15-20 min of refresher to get more people using this
They recently updated their user interface for uploading files instead of using command line
WEEKLY PLAN:
Google Drive document for each week that consists of:
- What we want to do
- What someone already knows/what they can offer
- Collaboration instead of a lesson plan
We still need input from the group about specific skills in Python we want to acquire! Next week (Feb 9), we will discuss basic statistical tests and each group member will bring tests they know how to perform to share with the group. If you want to participate in the meeting and need to be added to the shared Google Drive folder or have Python input, please contact Katie Wozniak at woznia54@msu.edu
Feb 9:
We discussed statistical tests we frequently do and what we would still like to learn. For tests we use often, we ran code on actual data sets in R to understand format of code and results of test. Still on our list to do in R: non-parametric tests, and determining homogeneity of variance before running ANOVAs. More information about the meeting and a summary can be found in the shared drive (called “Feb9Mtg: Stat Tests”).
Feb 16:
This week, we dove back into GitHub with a short tutorial (~15 minutes long). Notes on basic commands for moving files around, creating and updating branches, and updating the master can be found in the shared Google drive document called “Feb16: GitHub.” Specifically, we learned:
- To make changes to a document, you need a text editor (saving here would save locally to your computer).

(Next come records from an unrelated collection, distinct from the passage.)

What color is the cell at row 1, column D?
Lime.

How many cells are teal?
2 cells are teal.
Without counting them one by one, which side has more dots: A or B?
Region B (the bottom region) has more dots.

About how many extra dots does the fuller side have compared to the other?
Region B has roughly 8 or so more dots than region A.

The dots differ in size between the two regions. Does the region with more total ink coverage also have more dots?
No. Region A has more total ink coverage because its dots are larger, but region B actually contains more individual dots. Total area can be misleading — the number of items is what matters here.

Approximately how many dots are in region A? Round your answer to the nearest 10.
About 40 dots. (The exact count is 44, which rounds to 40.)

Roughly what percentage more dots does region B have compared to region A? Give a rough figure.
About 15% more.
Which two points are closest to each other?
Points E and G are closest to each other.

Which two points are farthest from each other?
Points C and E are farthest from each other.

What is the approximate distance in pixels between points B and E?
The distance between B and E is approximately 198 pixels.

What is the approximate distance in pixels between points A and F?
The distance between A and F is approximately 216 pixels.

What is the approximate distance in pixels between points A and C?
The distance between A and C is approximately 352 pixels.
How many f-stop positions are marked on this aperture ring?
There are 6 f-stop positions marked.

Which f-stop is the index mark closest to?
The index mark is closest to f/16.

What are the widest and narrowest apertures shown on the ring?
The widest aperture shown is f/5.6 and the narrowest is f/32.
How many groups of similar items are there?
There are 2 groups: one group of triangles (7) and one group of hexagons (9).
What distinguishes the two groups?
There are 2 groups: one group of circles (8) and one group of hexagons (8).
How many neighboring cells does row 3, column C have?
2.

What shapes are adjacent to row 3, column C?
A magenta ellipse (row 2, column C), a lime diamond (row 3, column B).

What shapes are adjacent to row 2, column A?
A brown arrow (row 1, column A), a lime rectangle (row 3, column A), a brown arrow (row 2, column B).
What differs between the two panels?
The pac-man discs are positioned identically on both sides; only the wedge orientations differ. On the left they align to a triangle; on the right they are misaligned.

- To save the changes made locally, you need Git Shell to type commands similar to those in the notes.
- One person has “master” rights to documents, meaning they can accept or deny any changes made in separate branches.
- For example: Siobhan was the master, Katie had branch A and Brian had branch B. Katie wanted to make changes to the document and Brian wanted to delete the document. Siobhan would review changes made on both branches and choose to keep branch A changes. By accepting Katie’s changes, Siobhan updated the master to be the same as what changes were made in branch A.
Apr 5:
Today we discussed processing ITS sequences using RDP (rdp.cme.msu.edu) here at MSU. For those of you who don’t know: Internal transcribed spacer (ITS) refers to the spacer DNA situated between the small-subunit ribosomal RNA (rRNA) and large-subunit rRNA genes in the chromosome or the corresponding transcribed region in the polycistronic rRNA precursor transcript. In bacteria and archaea, ITS is located between the 16S and 23S rRNA genes. On the other hand, there are two ITS’s in eukaryotes; ITS1 is located between 18S and 5.8S rRNA genes, while ITS2 is between 5.8S and 25S (in plants, or 28S in animals) rRNA genes. ITS1 corresponds to the ITS in bacteria and archaea, while ITS2 originated as an insertion that interrupted the ancestral 23S rRNA gene (Lafontane et al.)
Some of the members have had problems using RDP to identify taxonomy of sequences. Dr. Jim Cole walked us through how to use the RDP website to de-bug the problem.
Samples from: Fungi, plant, soil (either ITS 1 or 2)
Problem: RDP classifier issues through HPCC
- The one bundled with Qiime will not work
- Run through the website instead (rdp.cme.msu.edu) for small sets
- Can ask questions, call, or email helpers in the RDP
Solution: Use the RDP website
- “Cl” for classifier
- Cut and paste sequences from fasta
- Select Fungal Warcup (or Unite)
- Run and see hits
- Genera–>show assignment detail for % of matches
- Each lineage= boot-strap confidence value (not a p value)
- Can also do this in the command line (they have instructions online)
*The RDP website has tutorials!*
Looks like you’re off to a great start!